Document TTL in API docs so clients know replay guarantees.
Error Handling Semantics
Decide what gets persisted and replayed:
- validation errors (
4xx): usually replayed - deterministic business errors (insufficient funds, policy rejection): replayed
- transient infrastructure errors (
5xx): policy choice
A common approach:
- if write did not start, allow safe retry as new attempt
- if write may have committed, keep idempotency record and replay authoritative result
Ambiguous commit boundaries are where systems fail. Make commit state explicit in code and storage.
Security and Abuse Considerations
Idempotency keys are part of your write-protection surface. Apply basic safeguards:
- require high-entropy keys (UUID v4 or equivalent)
- scope keys by tenant/account/user
- enforce max key length
- rate-limit key creation per principal
- reject key reuse with payload mismatch
Never let one tenant probe another tenant's idempotency history. Scope is non-negotiable.

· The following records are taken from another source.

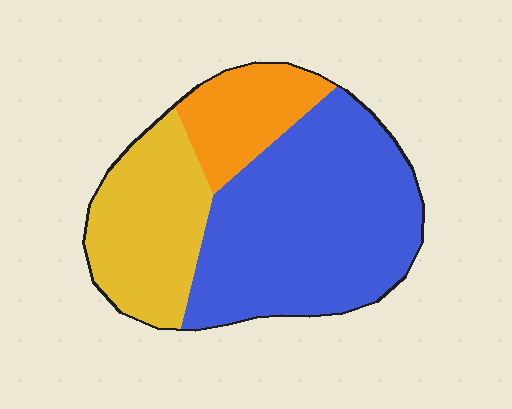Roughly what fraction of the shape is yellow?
Yellow covers roughly 30% of the shape.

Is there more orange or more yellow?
Yellow.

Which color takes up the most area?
Blue, at roughly 55%.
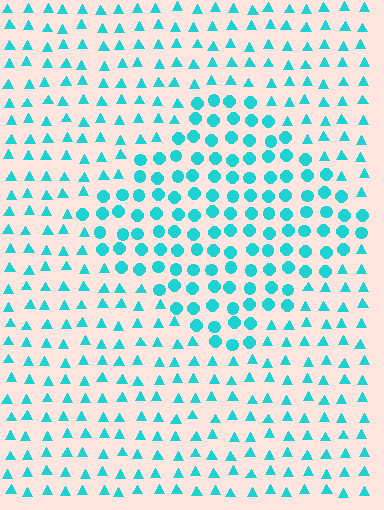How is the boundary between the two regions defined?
The boundary is defined by a change in element shape: circles inside vs. triangles outside. All elements share the same color and spacing.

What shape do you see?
I see a diamond.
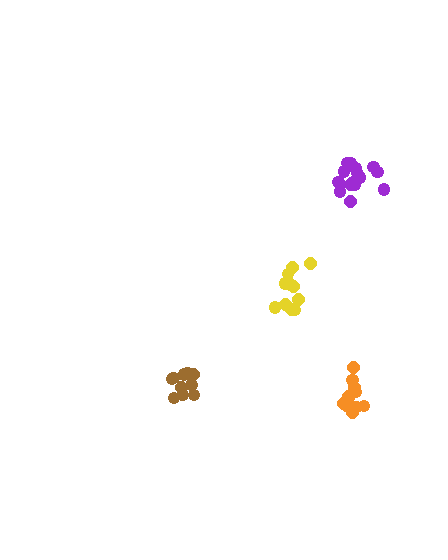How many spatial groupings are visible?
There are 4 spatial groupings.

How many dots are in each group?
Group 1: 11 dots, Group 2: 10 dots, Group 3: 15 dots, Group 4: 11 dots (47 total).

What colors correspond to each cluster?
The clusters are colored: yellow, brown, purple, orange.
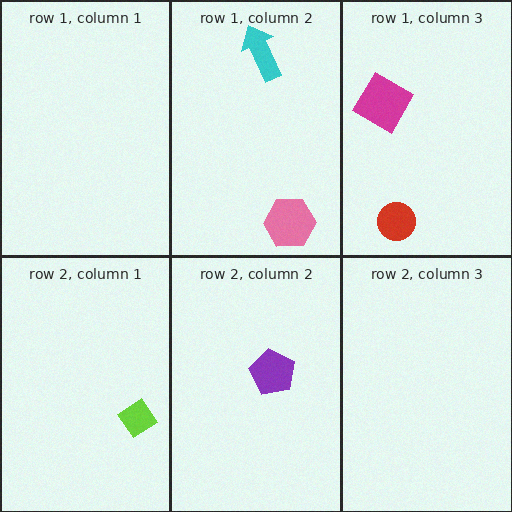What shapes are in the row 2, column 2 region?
The purple pentagon.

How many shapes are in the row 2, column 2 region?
1.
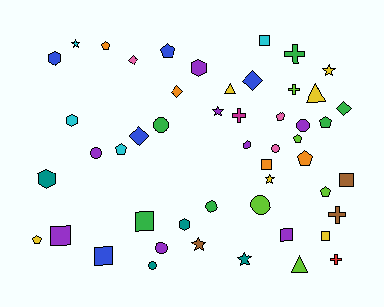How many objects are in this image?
There are 50 objects.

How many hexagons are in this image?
There are 6 hexagons.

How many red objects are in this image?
There is 1 red object.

Common Implementation Mistakes
Teams often get idempotency wrong by:
- checking for key existence without atomic reservation
- not storing request hash
- replaying success for mismatched payloads
- storing only "seen=true" without response snapshot
- choosing TTL shorter than retry windows
- forgetting to cover async consumers and webhook handlers
The pattern is simple, but correctness depends on strict edge-case handling.

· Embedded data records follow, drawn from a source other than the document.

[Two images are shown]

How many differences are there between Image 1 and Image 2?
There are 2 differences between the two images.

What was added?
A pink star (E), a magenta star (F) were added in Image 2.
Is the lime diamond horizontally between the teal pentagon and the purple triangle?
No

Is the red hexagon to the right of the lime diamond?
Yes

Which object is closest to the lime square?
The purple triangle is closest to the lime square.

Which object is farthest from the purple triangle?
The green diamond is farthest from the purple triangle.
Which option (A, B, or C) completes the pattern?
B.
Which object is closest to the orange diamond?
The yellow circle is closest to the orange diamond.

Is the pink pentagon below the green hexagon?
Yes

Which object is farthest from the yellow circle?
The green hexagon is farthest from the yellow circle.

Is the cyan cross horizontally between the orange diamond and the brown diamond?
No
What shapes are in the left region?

End-to-End Example: Preventing Duplicate Charges
Client sends:
POST /payments
Idempotency-Key: 0f95f3cd-5f8f-41f6-80d5-7ab7de5da56a
Content-Type: application/json
{
"orderId": "ord_123",
"amount": 4999,
"currency": "USD",
"methodId": "pm_9x2"
}
If the first attempt succeeds but response is lost, a retry with the same key should return the same 201 payload and payment ID, not create a second charge.
That behavior is what protects customer trust and reduces refund/reconciliation overhead.
Production Rollout Checklist
Before enabling idempotency in production:
- define key header contract in API docs
- ship atomic reservation in storage layer
- enforce
(scope, key)uniqueness - store and replay authoritative response
- validate payload hash on key reuse
- define TTL + cleanup job
- instrument metrics: new keys, replays, mismatches, in-progress conflicts
- run concurrency tests with duplicated requests
Idempotency should be observable, not hidden. If replay and conflict metrics spike, something upstream changed.
Closing Reflection
Retries are required in distributed systems. Duplicate side effects are optional.
Idempotency keys are the boundary between the two. When implemented with atomic reservation, request hashing, scoped uniqueness, and deterministic response replay, they turn a common failure mode into predictable behavior your clients can rely on.